L'ingestion du Trillium est-elle une parabole pour évoquer ces autres substances opiacées qui nous font rêver, planer? C'est en tous les cas le déclencheur d'une expérience qui va mêler passé et futur, vie de l'un et vie de l'autre, souvenirs personnels et drames intimes. Ces derniers ne sont jamais loin, chez Jeff Lemire, et la filiation, la famille, est toujours présente, comme source de traumas, dans chacune de ses œuvres. Par exemple, la sentiment de culpabilité et de solitude de Nika est due à la disparition de la mère, dans des circonstances tragiques, qui sont narrés à mi-parcours du récit. Plus encore qu'une histoire d'amour, Trillium est une ode à l'humanité, qui puise son succès dans la crédibilité et la psychologie des personnages principaux. Osons même parler d'histoire d'amour de Jeff Lemire pour ses créations, ce qui permet aisément aux lecteurs d'adhérer naturellement à leurs vicissitudes, leurs détresses, leurs joies. Techniquement parlant, Lemire s'amuse à pervertir, à manipuler les limites de la mise en page, partant de la technique du flip-book dans le premier épisode, pour ensuite juxtaposer deux lignes narratives à rebours l'une de l'autre, dans un autre épisode. Nous avons affaire à un des artisans les plus doués de sa génération, à un storyteller de premier ordre qui parvient une fois de plus à mettre à nu les victoires et les défaites, les qualités et les défauts de l'âme humaine, toujours triomphante, même au fin fond du cosmos. La conclusion de Trillium revient par ailleurs nous évoquer celle de Sweet Tooth. Derrière le drame et la catastrophe redoutée, c'est à nouveau l'espoir et la transmission qui triomphent, pour une happy-end apaisée et d'une grande sensibilité, tout en dribblant le piège de la mièvrerie avec aisance.

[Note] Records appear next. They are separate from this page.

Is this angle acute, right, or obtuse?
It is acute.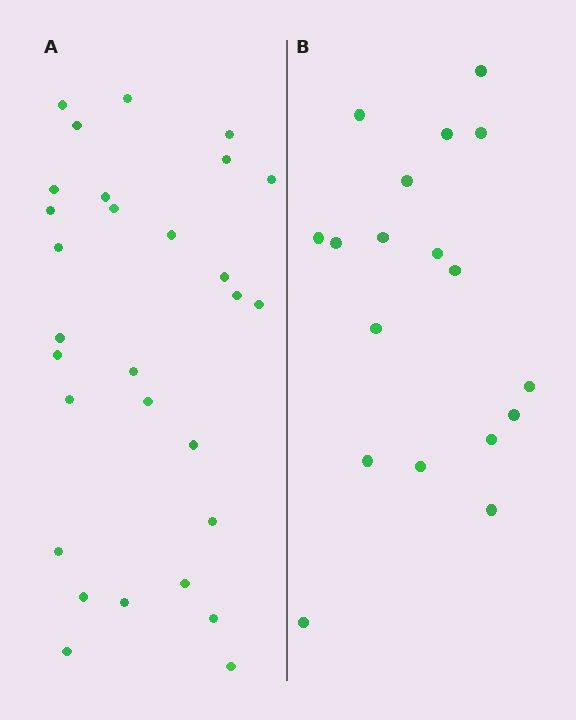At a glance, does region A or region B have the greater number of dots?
Region A (the left region) has more dots.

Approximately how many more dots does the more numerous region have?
Region A has roughly 12 or so more dots than region B.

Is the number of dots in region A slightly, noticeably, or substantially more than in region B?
Region A has substantially more. The ratio is roughly 1.6 to 1.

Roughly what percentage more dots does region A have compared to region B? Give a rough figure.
About 60% more.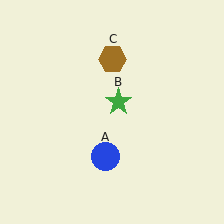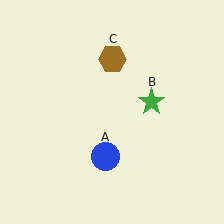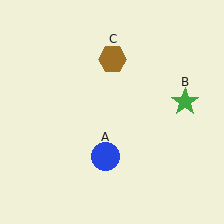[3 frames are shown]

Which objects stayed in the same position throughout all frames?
Blue circle (object A) and brown hexagon (object C) remained stationary.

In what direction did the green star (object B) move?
The green star (object B) moved right.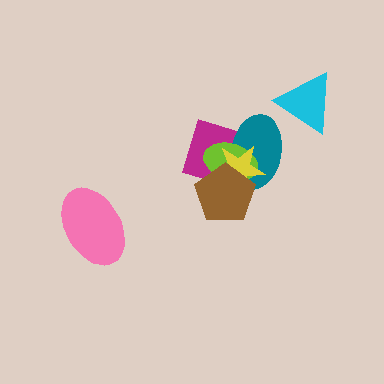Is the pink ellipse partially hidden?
No, no other shape covers it.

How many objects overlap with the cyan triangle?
0 objects overlap with the cyan triangle.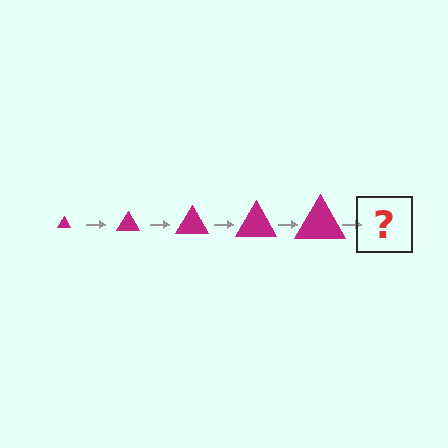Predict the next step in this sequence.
The next step is a magenta triangle, larger than the previous one.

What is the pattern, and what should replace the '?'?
The pattern is that the triangle gets progressively larger each step. The '?' should be a magenta triangle, larger than the previous one.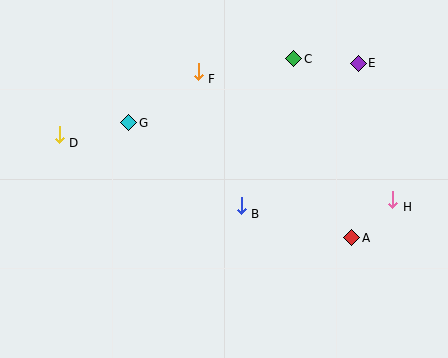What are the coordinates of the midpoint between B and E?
The midpoint between B and E is at (300, 138).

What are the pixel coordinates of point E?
Point E is at (358, 63).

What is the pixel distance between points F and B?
The distance between F and B is 141 pixels.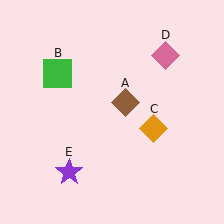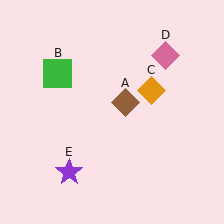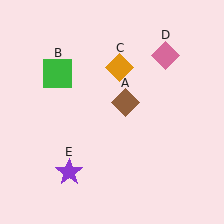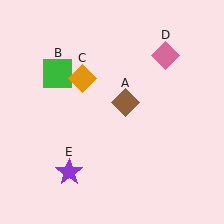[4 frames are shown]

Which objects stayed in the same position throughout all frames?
Brown diamond (object A) and green square (object B) and pink diamond (object D) and purple star (object E) remained stationary.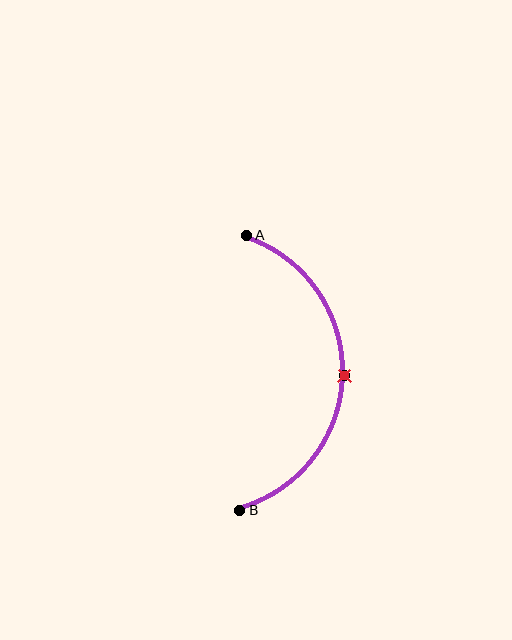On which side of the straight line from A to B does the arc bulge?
The arc bulges to the right of the straight line connecting A and B.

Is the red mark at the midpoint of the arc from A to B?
Yes. The red mark lies on the arc at equal arc-length from both A and B — it is the arc midpoint.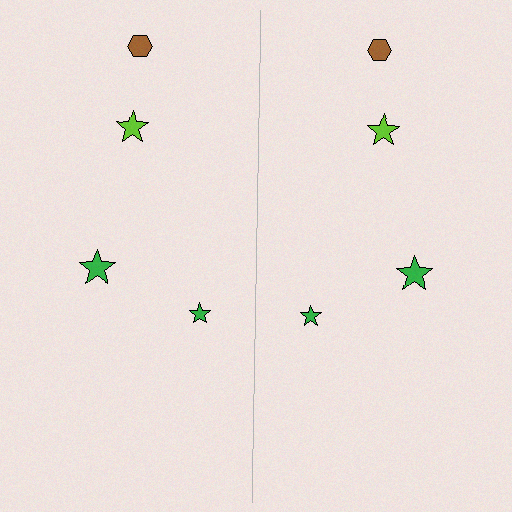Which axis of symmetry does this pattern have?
The pattern has a vertical axis of symmetry running through the center of the image.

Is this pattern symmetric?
Yes, this pattern has bilateral (reflection) symmetry.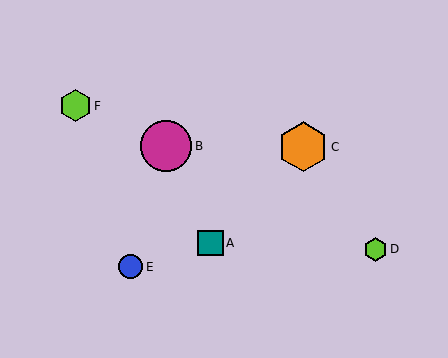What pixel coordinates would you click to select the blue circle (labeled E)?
Click at (131, 267) to select the blue circle E.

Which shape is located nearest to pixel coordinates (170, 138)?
The magenta circle (labeled B) at (166, 146) is nearest to that location.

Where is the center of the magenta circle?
The center of the magenta circle is at (166, 146).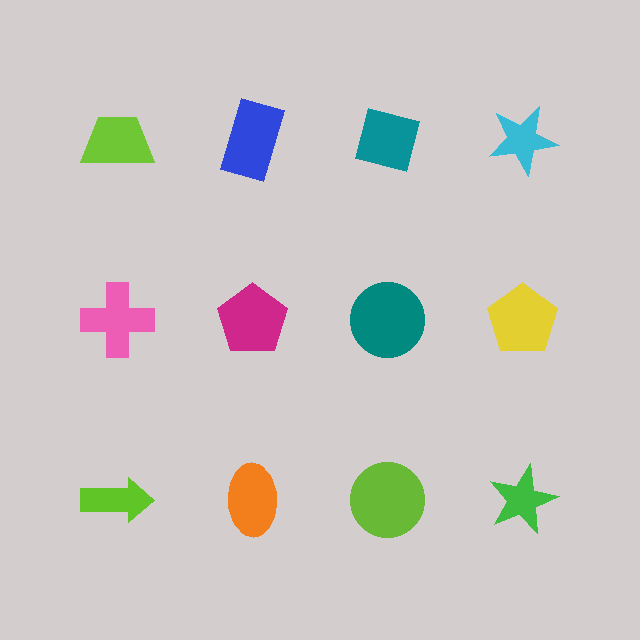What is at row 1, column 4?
A cyan star.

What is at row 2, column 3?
A teal circle.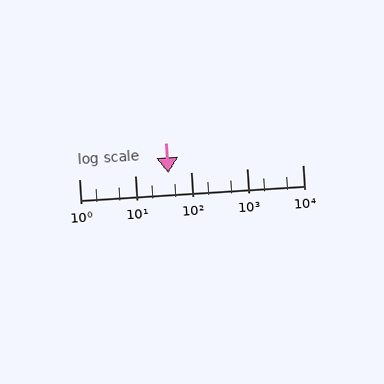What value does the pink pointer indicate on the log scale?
The pointer indicates approximately 39.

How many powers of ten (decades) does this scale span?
The scale spans 4 decades, from 1 to 10000.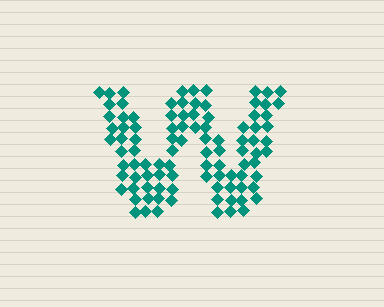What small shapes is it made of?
It is made of small diamonds.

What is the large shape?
The large shape is the letter W.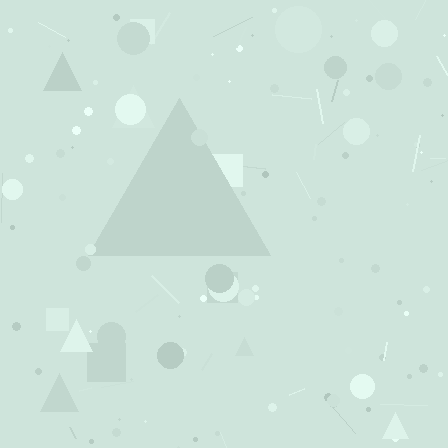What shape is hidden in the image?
A triangle is hidden in the image.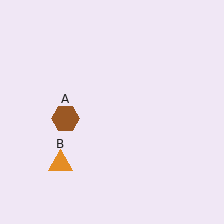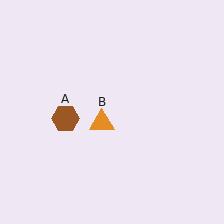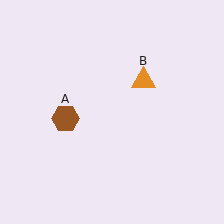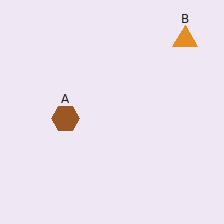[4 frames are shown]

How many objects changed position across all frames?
1 object changed position: orange triangle (object B).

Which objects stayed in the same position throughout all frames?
Brown hexagon (object A) remained stationary.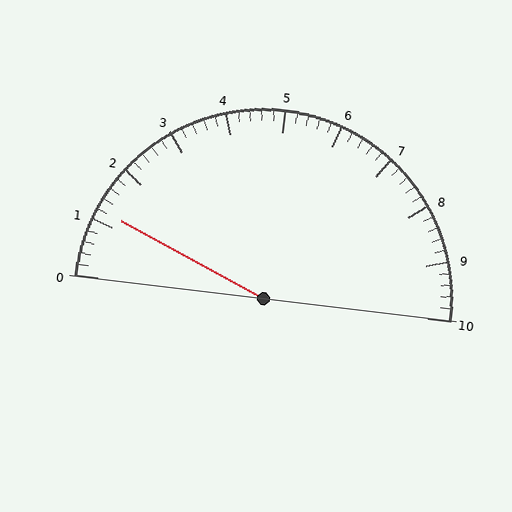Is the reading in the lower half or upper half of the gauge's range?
The reading is in the lower half of the range (0 to 10).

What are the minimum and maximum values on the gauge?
The gauge ranges from 0 to 10.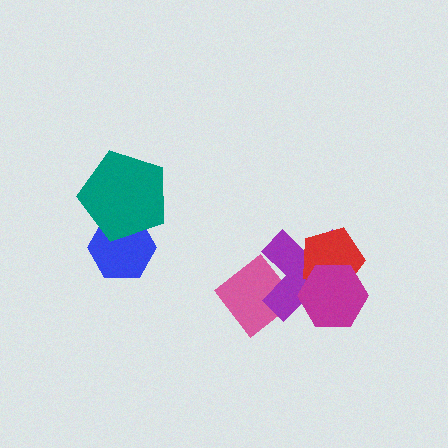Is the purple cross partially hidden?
Yes, it is partially covered by another shape.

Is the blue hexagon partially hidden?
Yes, it is partially covered by another shape.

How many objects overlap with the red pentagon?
2 objects overlap with the red pentagon.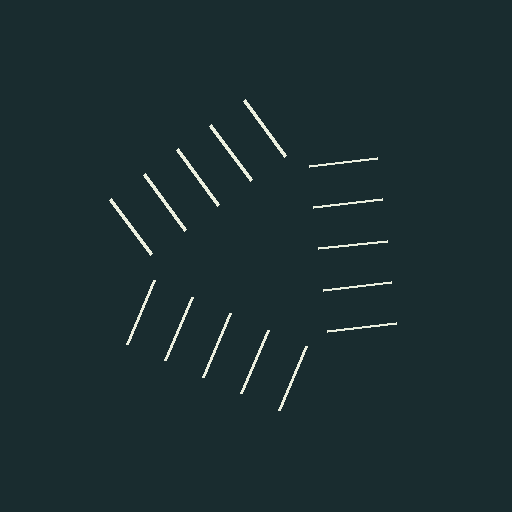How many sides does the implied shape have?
3 sides — the line-ends trace a triangle.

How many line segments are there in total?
15 — 5 along each of the 3 edges.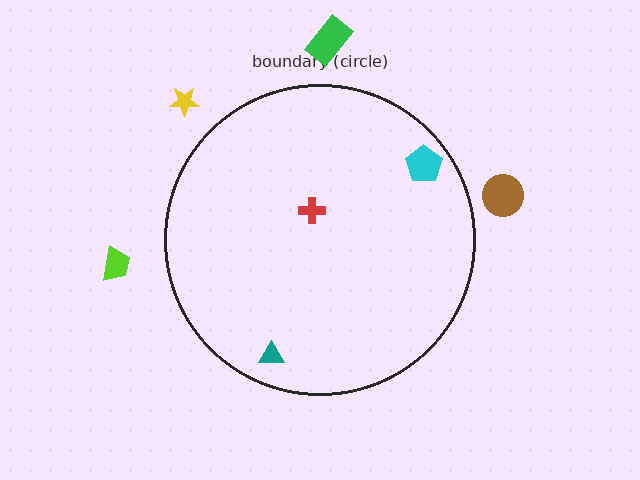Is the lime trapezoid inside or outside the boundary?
Outside.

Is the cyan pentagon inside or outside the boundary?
Inside.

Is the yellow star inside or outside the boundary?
Outside.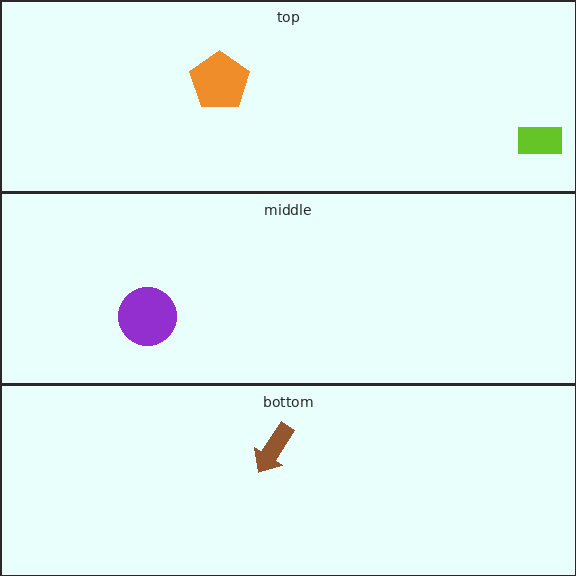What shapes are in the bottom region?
The brown arrow.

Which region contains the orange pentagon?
The top region.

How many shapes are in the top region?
2.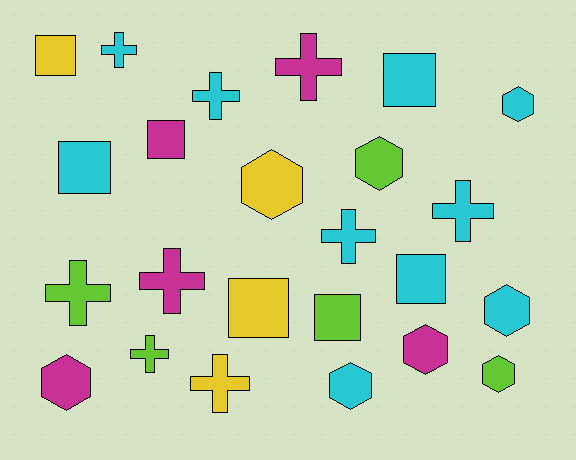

Sans être le chef d'œuvre de sa biographie, Trillium est un nouveau succès marquant dans la carrière de Jeff Lemire, qui fait preuve d'une redoutable régularité dans l'excellence et l'inspiration, dès lors qu'il s'affranchit des grandes majors, et de leurs exigences (comme son passage franchement dispensable sur les X-Men)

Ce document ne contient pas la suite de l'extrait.